Published : 28 Jan 2020, 21:29

  DF-Xinhua Report
File Photo Xinhua.

The European Central Bank (ECB) on Tuesday said it is publishing individual results of an annual review on European banks' capital levels for the first time to achieve greater transparency in banking supervision.

A total of 108 out of the 109 banks agreed to the ECB's disclosure of their Pillar 2 requirements this time after the 2019 Supervisory Review and Evaluation Process (SREP), a move of transparency that would allow peer analysis and informed investor decisions, the ECB said.

The 2019 review found six of 109 banks had capital levels below the Pillar 2 guidance set for 2020 at the end of the third quarter of 2019, the ECB said. The number increased from only one last year.

Four of the six cases have had the shortfall remedied by the end of 2019. The two remaining banks have been requested to take actions within a well-defined timeline, it added.

The ECB's 2019 capital requirements were unchanged from the previous year, with the mandatory Pillar 2 requirements and a non-binding Pillar 2 guidance set at an average of 2.1 percent and 1.5 percent, respectively.

At the press conference, Andrea Enria, chair of the Supervisory Board of the ECB, said the banking supervisors are "particularly concerned about governance" in the European banks. He said the 2019 SREP found the situation of operational risk has worsened, which is linked to governance issues as well as IT and cyber risks.

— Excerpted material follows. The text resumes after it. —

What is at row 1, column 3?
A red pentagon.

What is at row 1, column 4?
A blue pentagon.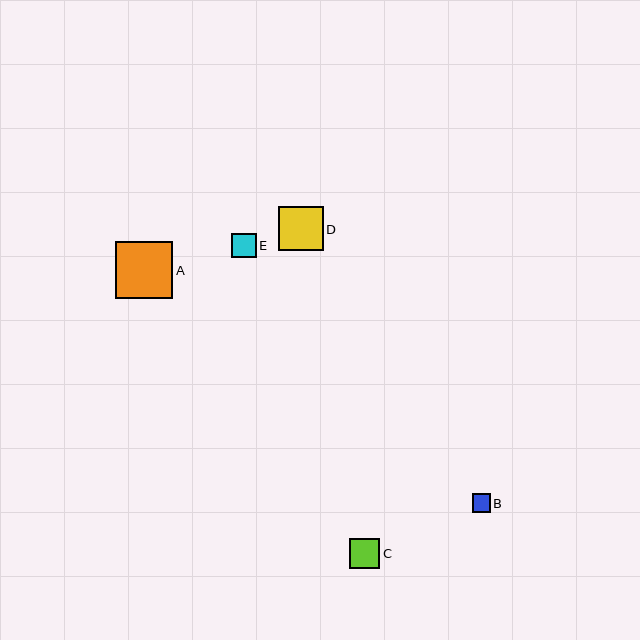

Enria said that low level of profitability is another area of supervisory concern. Banks tend to blame the lack of profitability on external conditions, he said, but they also need to sharpen their managerial efforts to refocus their business models, deploy effective strategies on digitalization and achieve more radical improvements in cost efficiency.

Enria said one of the ECB's supervisory priorities this year is to assess banks' future resilience and the sustainability of their business models.